The cardboard box does not have a slotted styrene liner. Instead a clever cardboard insert has a slanted side above the tops of the pastels allowing me to easily remove them, with flaps coming up every five sticks to keep them organized in groups and stop them all falling to the end of the box.
If I were taking my CrayPas Specialists out either to a coffeehouse or plein air, I would naturally tape it or add a rubber band to keep it from coming open in my bag. It's a well designed box and I like that cardboard insert better than the usual styrene ones.
The price is reasonable, a bit higher than Erengi on sale and close to Cretacolor AquaStic. I have not yet tried layering them under softer oil pastels but have the opinion of many artists including Professional and Signature members of the Oil Pastel Society that they are excellent for the first, firmest layers in a serious painting.
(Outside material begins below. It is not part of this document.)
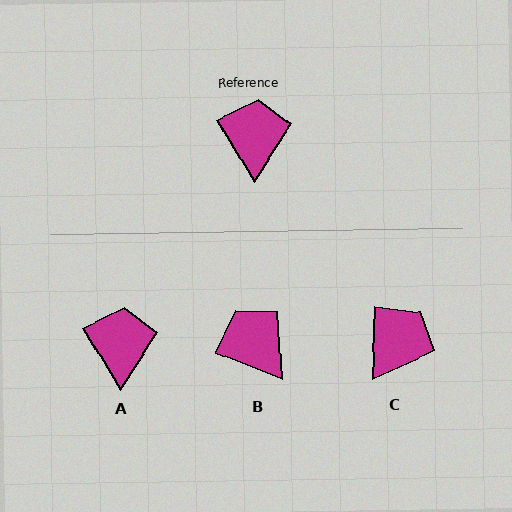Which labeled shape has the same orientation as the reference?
A.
For fine details the corners of the firm sticks are easier to control than Holbeins, at least for me.
CrayPas Specialist have their own proud place among fine artists' palettes and I recommend them without hesitation. The best palette for a serious artist is to get a few of each of the artist grade brands, discover your favorites and what you use each of the textures for. Either get them open stock as needed or purchase sets -- I tend to cost them out per set to see whether I'm getting a better price than open stock at least to start.
Sakura invented CrayPas in 1925. While I'm reasonably sure these are not the original formula, it feels like I'm handling a bit of history in using them. The box lid clearly labels them as Artist Quality Oil Pastels and these are the top of the line CrayPas. They deserve their good reputation.
Below is a color chart of my 50 color set. The range is chromatic with a good variety of purples and violets and some great earth tones plus two grays and a dark green-gray. Mars Violet is an odd and useful color I found helpful for toning several areas on the eagle where brown or gray just weren't right. I marked the color numbers under the swatches.
The set includes a nice metallic gold, very bright and light, metallic silver and a slightly yellowish colorless extender. Testing it at the bottom of the chart, I blended a light application of pink and then a mixture with some blue scumbled over it to get a smooth clear lavender. I used black under the white swatch.